I don't know, MRR and shit. I was just like, I don't know if I can do all of this by myself, Yeah.

Wilhelm Klopp (18:02)
⁓ That's a whole other thing. Okay,

super interesting. Yeah, I feel like I have lots of questions about durable objects, but maybe some of them are explained by the whole AI agent's angle. So with durable objects now and the agent's SDK, I assume there's a thing where every durable object is an agent or something. I think, Matt, maybe you've said this to me. Okay.

Sunil Pai (18:22)
That's exactly right. That's exactly right.

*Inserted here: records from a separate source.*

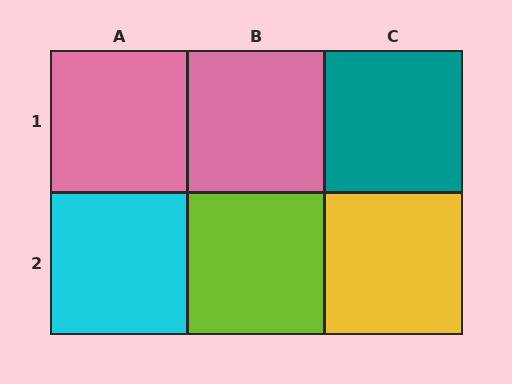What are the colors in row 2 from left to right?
Cyan, lime, yellow.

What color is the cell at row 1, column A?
Pink.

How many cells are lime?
1 cell is lime.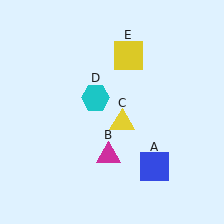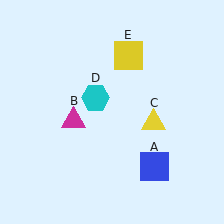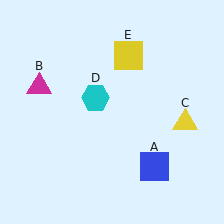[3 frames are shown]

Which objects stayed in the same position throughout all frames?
Blue square (object A) and cyan hexagon (object D) and yellow square (object E) remained stationary.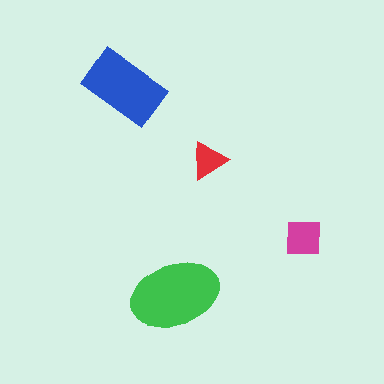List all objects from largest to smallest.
The green ellipse, the blue rectangle, the magenta square, the red triangle.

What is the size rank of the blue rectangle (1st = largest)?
2nd.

Every agent is a DurableObject instance. They can talk to each other. you know what? That's it. Every DurableObject. My first version of the framework was literally export DurableObject as agent. It was a one line thing. And I said it as a joke. And then I just started adding some features around it to do some fun stuff.

Wilhelm Klopp (18:41)
⁓ nice.

Sunil Pai (18:45)
sometime last year internally, think I started ringing the bell. Hey, AI agents are coming. We need to be prepped for it. And it's very hard to just say it to people who have full roadmaps and priorities. they're like, cool, Sunil, good job. Thanks for letting us know. Like, shit. Which is why I started blogging a little about it. I started tweeting a whole bunch of things about it.

So then two things happened. One is I was able to influence the company from the outside. Like people who follow me on Twitter and my blog, they're like, oh shit, kinda knows. And then in January, I think our customers started asking for it. They're like, okay, fine. Like we want to experiment with these AI agent frameworks. We want to do this. We want to do that. Do you have anything for us? And they were like, well, this guy has been talking about it for the last few months.

You want to like talk to him. It was insane. I said, Cloudflare has, I don't want to say a lot of customers. Cloudflare has every customer. Okay. Like everybody uses Cloudflare. So then I'm dumped into meetings with, I think I spoke to at least two billionaires in the beginning. And I had to like get a fucking haircut to prep for that meeting. Of course it turns out billionaires don't give a shit what you look like.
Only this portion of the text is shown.